AG Cette discussion sur les noms contient aussi une discussion idéologique. Le fait de renommer ce théâtre implique une opération plus vaste, c’est une manière de le décoloniser… De toute manière, nous faisons cela graduellement : l’année dernière est apparu dans tous les visuels : « Teatro Cervantes – Teatro Nacional Argentino ». Cette année nous avons interverti les termes : « Teatro Nacional Argentino – Teatro Cervantes »… C’est une bataille que nous livrons progressivement…
AT Bien sûr, nous avons poursuivi l’idée que même si le théâtre argentin est un art important, qui s’exporte bien, qui nous représente, il n’y a pas pour autant de véritable politique culturelle ni de budget qui soutienne ce potentiel du théâtre argentin. Notre volonté est donc aussi qu’existe un théâtre référence, qui puisse être un phare, qui puisse montrer ce qui se fait aujourd’ hui, dans la scène contemporaine de notre pays.

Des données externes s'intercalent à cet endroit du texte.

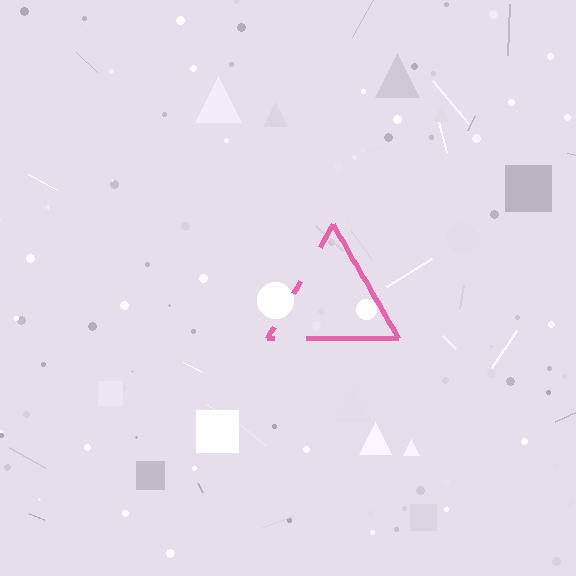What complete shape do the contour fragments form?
The contour fragments form a triangle.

OP Et pour cela, il était important de penser également à une rénovation des langages théâtraux émergents qui, sans espace de protection dans l’espace public, ont beaucoup de mal à se développer et à émerger dans toute leur force.
LB
Comment pouvez-vous définir alors les éléments objectifs, significatifs, du projet ? Même si on entend parler de rénovation, la définition de ce mouvement ne semble pas évidente à caractériser.

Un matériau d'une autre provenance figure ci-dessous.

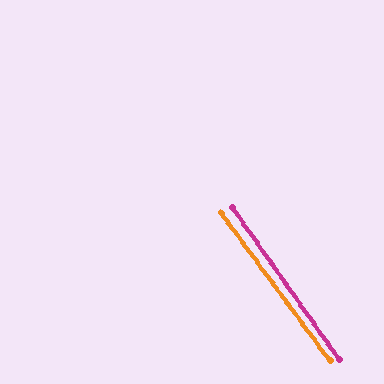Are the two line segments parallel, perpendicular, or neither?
Parallel — their directions differ by only 1.1°.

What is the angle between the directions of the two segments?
Approximately 1 degree.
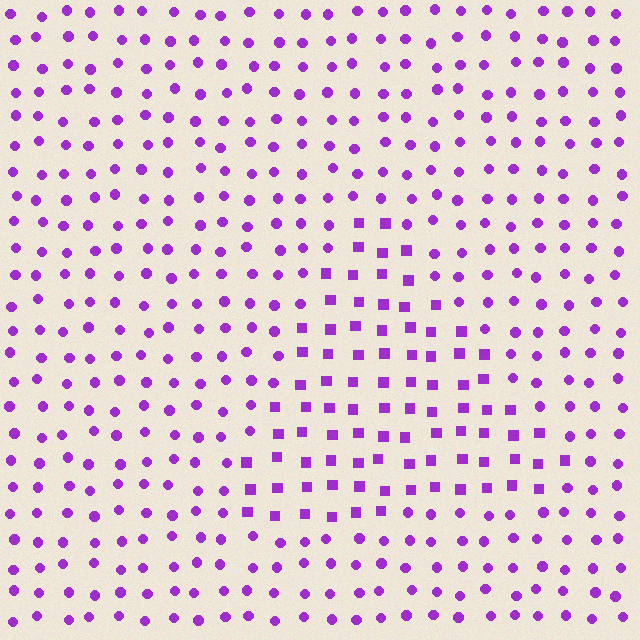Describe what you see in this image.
The image is filled with small purple elements arranged in a uniform grid. A triangle-shaped region contains squares, while the surrounding area contains circles. The boundary is defined purely by the change in element shape.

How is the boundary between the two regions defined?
The boundary is defined by a change in element shape: squares inside vs. circles outside. All elements share the same color and spacing.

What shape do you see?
I see a triangle.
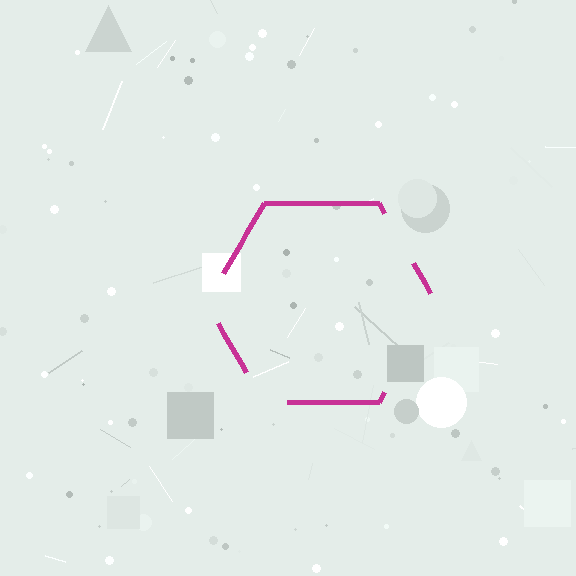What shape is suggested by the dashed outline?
The dashed outline suggests a hexagon.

AT Nous avons essayé de transformer l’exception en règle. Cet espace périphérique qui était donné aux nouveaux créateurs dans l’espace public, presque toujours en vampirisant les pratiques indépendantes mais sans penser à un projet artistique qui les accompagne, nous l’avons placé au centre. Les artistes que nous invitons sont pour la plupart des artistes de l’exception, des artistes qui sont à la marge de ce qui continue d’être le centre. Réussir, par exemple, à ce que Rafael Spregelburd devienne un modèle dominant dans le cadre de notre mandat permet que ceux qui se trouvent à la périphérie entrent déjà dans le premier cercle : c’est-à-dire que ce qui est à la marge commence à se rapprocher du centre. Par exemple, Federico León a fait une création dans le troisième sous-sol du Théâtre San Martín et aujourd’ hui il est dans la grande salle du Cervantes, avec 860 spectateurs. D’un autre côté, Copi, un auteur de théâtre complètement passé sous silence en Argentine, commence à former un centre, nous générons un déplacement du modèle dominant et un changement de paradigme qui dépasse encore ces deux exemples.

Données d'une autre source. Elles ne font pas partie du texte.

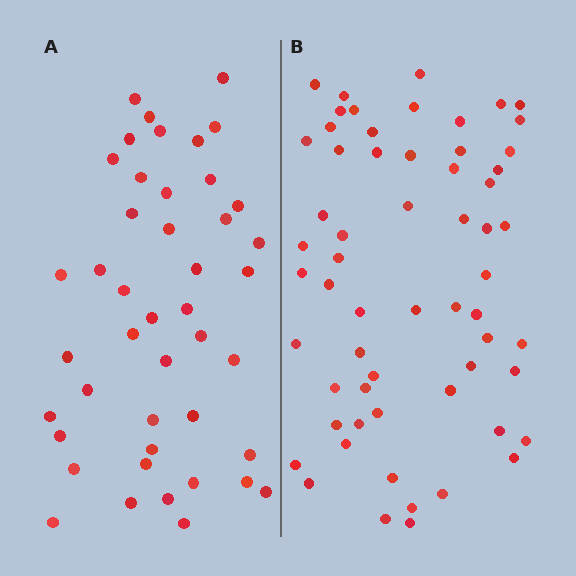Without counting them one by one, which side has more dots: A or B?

AF Les institutions portent en elle une identité qui paraît naturelle, non construite. Nous avons défini une mission pour le théâtre qui s’est déclinée en une série de pratiques concrètes. Cela a commencé à créer une certaine aura qui a amené la communauté théâtrale à voir le Cervantes comme un espace d’identification. C’est complètement hors normes ici qu’un projet artistique et de gestion d’une institution publique soit lié à une temporalité concrète. Le temps dira ce qui restera de tout ça, si ça va générer des actions de ce genre à l’avenir. Ce qui est clair, c’est qu’il y a quelque chose qui a irradié la scène locale au milieu d’un contexte social et politique complètement désaxé.